Making bread, 1819

Even the most necessary tasks were a struggle for the first European residents of Sangamon County. Take baking bread, for instance, as described in the History of the Early Settlers of Sangamon County (1876) by John Carroll Power (1819-94); the book’s title page adds that J.C. Power was “assisted by his wife,” Sarah Harris Power (1824-91).

John Carroll Power (findagrave.com)

Before mills were built here, the settlers had to go to Edwardsville for grinding; but sixty or seventy miles was too far to take a grist (a “grist” was a load of corn or wheat – ed.) every day, and it was necessary that something should be more readily obtained. A piece of tin that can now be had anywhere for a few cents was then an object of great interest. Every old tin vessel was saved, torn in pieces, cut to a suitable size, punched full of holes, and nailed to a board for a grater. While the corn was soft, meal could be grated in a very short time, sufficient to make bread for a whole family, by rubbing an ear of corn back and forth on the grater. That implement is always pronounced by the old settlers “gritter.”

Mr. William Drennan (1797-1876) remembers that the first mill in Sangamon county was built by Daniel Liles on the farm where Daniel G. Jones (1822-99) now resides, near Horse creek, and on the line between Ball and Cotton Hill townships. It was erected in the fall of 1819, and was made on the plan known as a band mill. That was a horizontal wheel, with arms fifteen feet or more in length, and of sufficient height for the horses to pass under the arms. Several holes would be bored near the outer end of these arms. One wooden pin was placed in each one of the arms. A band of rawhide stretched around those pins and the trunnel head would communicate the power to the burrs, which were usually made of any loose stone picked up on the prairies. A mill of that kind would grind eight or ten bushels a day.

Liles’ mill never had any roof, and when it rained the track became very muddy. If his customers complained, he would assume an air of injured innocence and ask if they expected him to work in the rain. If they said no, but that he should do it when the weather was fair, his invariable reply was that they did not need it then.

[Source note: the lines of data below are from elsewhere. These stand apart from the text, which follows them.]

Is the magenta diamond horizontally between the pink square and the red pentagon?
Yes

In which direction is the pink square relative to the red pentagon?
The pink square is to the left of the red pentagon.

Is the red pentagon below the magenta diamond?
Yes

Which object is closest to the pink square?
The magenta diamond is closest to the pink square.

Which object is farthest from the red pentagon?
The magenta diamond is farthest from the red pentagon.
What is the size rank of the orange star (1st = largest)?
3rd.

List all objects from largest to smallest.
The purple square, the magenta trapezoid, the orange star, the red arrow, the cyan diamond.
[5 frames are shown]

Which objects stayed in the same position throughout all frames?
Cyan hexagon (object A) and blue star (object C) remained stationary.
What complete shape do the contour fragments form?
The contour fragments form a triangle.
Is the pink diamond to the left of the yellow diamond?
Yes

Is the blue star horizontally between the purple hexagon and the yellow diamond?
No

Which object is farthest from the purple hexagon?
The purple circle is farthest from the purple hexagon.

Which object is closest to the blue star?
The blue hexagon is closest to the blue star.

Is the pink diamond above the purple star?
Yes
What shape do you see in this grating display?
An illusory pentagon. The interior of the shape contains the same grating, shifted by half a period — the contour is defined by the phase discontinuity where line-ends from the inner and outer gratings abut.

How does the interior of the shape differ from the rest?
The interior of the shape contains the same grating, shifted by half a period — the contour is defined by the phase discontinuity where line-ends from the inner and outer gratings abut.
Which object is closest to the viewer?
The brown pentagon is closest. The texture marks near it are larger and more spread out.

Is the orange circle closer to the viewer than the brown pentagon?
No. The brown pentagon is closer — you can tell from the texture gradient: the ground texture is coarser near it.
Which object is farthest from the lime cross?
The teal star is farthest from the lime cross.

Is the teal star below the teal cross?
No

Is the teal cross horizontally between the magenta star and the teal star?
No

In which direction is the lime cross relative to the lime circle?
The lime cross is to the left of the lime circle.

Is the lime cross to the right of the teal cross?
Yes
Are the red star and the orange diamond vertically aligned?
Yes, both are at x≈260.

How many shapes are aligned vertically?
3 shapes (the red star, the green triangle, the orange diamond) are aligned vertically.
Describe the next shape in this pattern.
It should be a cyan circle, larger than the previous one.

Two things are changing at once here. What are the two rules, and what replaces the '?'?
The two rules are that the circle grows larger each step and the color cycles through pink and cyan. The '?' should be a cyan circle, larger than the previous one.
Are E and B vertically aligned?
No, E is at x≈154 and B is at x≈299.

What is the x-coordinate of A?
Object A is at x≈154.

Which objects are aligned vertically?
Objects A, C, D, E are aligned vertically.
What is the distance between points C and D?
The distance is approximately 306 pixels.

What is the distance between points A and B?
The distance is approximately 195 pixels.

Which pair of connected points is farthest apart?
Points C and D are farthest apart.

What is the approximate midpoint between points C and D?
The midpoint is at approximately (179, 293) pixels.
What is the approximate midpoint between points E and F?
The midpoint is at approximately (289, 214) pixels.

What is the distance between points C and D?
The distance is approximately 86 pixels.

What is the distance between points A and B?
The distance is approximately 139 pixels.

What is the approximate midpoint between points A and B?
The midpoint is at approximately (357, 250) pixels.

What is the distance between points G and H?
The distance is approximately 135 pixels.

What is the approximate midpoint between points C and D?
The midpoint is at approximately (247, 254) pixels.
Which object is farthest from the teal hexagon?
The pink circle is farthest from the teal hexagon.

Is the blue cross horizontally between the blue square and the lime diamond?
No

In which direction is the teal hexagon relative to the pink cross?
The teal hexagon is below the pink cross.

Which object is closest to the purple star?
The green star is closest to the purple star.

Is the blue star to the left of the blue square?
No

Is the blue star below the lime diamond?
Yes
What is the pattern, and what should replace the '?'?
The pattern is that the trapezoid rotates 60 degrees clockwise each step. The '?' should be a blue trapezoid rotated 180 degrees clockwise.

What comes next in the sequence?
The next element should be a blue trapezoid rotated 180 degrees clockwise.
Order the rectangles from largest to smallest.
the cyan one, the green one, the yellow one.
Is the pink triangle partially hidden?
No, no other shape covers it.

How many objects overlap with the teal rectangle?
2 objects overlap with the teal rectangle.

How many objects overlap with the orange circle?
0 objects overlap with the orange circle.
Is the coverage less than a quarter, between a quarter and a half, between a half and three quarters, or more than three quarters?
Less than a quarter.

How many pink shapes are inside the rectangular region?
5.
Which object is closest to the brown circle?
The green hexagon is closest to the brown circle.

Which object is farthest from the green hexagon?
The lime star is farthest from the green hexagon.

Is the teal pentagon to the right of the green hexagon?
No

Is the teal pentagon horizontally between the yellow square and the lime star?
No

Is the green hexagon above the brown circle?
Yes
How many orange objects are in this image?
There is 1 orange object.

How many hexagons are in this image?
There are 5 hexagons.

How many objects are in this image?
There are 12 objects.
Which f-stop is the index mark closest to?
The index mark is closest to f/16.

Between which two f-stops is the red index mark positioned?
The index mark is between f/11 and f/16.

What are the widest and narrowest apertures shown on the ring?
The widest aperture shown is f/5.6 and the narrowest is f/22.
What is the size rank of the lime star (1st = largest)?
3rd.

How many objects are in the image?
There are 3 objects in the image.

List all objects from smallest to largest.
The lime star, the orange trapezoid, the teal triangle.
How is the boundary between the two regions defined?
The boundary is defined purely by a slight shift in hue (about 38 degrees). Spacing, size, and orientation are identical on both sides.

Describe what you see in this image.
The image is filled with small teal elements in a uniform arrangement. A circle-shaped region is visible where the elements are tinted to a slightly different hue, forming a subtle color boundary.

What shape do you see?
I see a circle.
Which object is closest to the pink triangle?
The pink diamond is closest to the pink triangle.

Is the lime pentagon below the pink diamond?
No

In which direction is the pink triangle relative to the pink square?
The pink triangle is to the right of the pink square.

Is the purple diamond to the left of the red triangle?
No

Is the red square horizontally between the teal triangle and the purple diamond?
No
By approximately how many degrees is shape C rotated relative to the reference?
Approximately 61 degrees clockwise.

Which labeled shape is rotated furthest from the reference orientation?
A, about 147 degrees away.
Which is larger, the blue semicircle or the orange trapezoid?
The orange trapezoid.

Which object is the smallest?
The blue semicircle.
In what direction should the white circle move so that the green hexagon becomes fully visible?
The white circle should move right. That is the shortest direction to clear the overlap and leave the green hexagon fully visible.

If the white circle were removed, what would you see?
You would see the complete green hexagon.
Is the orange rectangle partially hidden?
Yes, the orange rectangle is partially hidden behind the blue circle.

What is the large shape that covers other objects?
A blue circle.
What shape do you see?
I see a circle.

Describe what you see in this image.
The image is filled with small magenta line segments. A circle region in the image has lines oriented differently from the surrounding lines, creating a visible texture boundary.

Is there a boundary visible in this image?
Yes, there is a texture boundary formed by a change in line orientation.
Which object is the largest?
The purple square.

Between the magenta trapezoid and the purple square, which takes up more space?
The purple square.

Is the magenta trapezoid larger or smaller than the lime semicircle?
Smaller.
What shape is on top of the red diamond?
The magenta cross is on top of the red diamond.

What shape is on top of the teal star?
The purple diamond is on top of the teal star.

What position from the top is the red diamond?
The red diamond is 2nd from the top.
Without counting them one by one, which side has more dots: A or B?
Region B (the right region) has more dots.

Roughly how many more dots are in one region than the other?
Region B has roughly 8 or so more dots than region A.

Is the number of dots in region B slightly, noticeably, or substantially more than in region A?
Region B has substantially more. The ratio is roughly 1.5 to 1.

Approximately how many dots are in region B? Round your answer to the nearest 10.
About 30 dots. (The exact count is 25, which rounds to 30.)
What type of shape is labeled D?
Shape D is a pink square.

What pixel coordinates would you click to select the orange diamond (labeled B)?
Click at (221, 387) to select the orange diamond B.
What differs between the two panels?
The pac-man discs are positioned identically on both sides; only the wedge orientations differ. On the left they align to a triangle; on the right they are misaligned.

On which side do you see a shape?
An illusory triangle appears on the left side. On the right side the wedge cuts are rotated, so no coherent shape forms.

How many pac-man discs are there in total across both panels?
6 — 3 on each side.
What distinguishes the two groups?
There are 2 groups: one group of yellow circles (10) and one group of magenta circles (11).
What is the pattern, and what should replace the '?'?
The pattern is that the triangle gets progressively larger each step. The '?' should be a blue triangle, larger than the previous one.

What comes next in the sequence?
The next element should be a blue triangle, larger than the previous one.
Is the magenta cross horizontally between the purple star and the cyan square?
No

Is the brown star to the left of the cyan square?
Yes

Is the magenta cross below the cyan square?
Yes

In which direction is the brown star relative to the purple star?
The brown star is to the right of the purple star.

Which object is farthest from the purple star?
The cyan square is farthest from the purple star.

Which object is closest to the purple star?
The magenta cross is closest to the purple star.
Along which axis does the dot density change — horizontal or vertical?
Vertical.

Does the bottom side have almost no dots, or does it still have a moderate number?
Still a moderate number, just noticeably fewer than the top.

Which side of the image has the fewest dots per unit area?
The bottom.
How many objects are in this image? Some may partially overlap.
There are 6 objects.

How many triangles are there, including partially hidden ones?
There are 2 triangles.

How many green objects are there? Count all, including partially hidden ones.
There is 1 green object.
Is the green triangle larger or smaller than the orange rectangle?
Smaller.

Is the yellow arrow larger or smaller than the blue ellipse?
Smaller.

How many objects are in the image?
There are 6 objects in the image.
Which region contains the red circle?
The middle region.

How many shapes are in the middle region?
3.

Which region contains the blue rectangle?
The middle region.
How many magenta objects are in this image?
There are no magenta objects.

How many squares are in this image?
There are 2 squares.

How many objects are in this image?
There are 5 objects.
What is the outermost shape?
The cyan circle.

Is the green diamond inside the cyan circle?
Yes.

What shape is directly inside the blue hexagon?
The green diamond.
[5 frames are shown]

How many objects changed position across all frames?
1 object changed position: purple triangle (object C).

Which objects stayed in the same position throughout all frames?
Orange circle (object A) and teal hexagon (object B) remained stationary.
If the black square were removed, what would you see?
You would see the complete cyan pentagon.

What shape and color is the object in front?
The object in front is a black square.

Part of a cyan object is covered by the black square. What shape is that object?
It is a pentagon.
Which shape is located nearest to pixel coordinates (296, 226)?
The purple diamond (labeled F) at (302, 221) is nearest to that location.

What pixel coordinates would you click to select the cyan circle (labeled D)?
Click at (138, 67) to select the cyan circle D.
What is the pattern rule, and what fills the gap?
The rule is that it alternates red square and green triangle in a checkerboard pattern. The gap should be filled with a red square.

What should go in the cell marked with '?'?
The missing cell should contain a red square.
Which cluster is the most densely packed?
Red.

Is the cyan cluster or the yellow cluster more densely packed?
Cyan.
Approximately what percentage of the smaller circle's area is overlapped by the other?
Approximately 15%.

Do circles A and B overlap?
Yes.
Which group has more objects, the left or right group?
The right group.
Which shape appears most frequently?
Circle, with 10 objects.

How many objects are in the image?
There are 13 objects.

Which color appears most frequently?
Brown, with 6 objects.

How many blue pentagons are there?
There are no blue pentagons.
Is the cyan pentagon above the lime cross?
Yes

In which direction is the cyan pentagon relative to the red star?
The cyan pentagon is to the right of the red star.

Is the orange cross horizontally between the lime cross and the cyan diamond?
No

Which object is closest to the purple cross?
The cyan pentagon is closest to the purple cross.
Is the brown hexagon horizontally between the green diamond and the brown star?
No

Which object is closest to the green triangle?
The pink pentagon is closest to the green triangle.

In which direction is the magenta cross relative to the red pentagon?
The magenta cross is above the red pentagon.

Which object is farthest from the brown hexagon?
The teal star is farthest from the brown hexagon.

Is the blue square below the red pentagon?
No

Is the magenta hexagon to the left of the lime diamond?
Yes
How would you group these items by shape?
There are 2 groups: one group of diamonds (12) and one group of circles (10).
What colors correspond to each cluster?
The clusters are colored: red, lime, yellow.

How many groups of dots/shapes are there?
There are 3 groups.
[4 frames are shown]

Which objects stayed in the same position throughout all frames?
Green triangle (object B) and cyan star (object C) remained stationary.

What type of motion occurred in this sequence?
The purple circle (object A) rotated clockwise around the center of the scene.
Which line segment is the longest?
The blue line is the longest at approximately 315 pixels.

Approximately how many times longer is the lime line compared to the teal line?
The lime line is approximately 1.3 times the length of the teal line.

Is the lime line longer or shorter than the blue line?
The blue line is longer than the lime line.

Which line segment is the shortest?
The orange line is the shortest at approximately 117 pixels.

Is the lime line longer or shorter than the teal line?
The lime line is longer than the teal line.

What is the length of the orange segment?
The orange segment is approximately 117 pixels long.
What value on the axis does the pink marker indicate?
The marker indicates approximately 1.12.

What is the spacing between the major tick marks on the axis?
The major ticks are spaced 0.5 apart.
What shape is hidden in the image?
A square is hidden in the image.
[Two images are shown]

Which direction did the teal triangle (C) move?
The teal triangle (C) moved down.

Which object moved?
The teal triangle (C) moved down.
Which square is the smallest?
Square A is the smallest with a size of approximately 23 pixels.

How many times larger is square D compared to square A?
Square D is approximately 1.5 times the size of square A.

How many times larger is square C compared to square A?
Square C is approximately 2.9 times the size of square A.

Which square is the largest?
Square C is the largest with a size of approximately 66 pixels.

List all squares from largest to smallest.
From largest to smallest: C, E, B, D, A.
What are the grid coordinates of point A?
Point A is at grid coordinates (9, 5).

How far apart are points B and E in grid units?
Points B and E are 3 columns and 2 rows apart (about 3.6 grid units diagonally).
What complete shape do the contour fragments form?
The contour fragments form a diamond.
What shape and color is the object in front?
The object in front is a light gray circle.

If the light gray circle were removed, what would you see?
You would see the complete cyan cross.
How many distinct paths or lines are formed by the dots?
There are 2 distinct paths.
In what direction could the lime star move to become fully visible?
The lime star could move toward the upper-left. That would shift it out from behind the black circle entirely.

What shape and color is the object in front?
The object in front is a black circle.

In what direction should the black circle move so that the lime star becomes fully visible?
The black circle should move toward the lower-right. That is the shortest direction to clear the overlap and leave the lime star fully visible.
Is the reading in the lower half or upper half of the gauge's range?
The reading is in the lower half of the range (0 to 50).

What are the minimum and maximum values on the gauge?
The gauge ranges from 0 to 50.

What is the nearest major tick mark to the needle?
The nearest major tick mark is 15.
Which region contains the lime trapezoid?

The people came to this mill thirty or forty miles, and although it was kept running day and night, sometimes they would have to wait several days for a turn at the mill. One man told me that when he was a boy his parents started him to the mill, supplied with an extra quantity of feed for his horses and some meat for himself, with the understanding that he was to parch corn (see below) as a substitute for bread. He had to wait so long for his turn that when it came he had nothing to grind, himself and horses having consumed all the corn, and he would have been compelled to lose his turn, but the miller kindly loaned him a grist, which he repaid the next time he went to mill.

The earliest mills were only intended for grinding corn, and at first no effort was made for bolting flour, but those who raised the first wheat would cut it with the old fashioned reap hooks, called sickles, thresh it on the ground with a flail, separate the chaff and wheat by a man taking a measure of wheat, standing on an elevated place, and pouring it out slowly, with a shaking motion, while two others stood below with a common bed sheet, folded double, and taking hold of each end and giving it a quick motion toward the falling wheat, would thus blow the chaff away, while the wheat, being heavier, would fall perpendicular. The wheat thus cleaned would be taken to the corn mill and ground, of course very imperfectly.

The next point was to separate the bran from the flour. At first this was done by making a light frame, three or four feet long, and one and a half by two feet wide, and stretching a piece of the thinnest cloth and the frame shaken from right to left, after the manner of a sieve or meal sifter, and the finest part of the wheat meal would go through. That was made into bread, usually biscuit. That implement was called a search, usually pronounced “sarch.” Some of the eariest settlers will tell you that the sweetest morsel they ever tasted in their whole lives was the first piece of wheat bread thus made, after having been a whole year, and sometimes longer, living on the coarsest of corn bread.

Parched corn

Parched corn is kernels of dried sweet corn or field corn (not popcorn) cooked until they soften and crack open, making them edible for humans. Parched corn provides a lot of energy in a compact, lightweight form.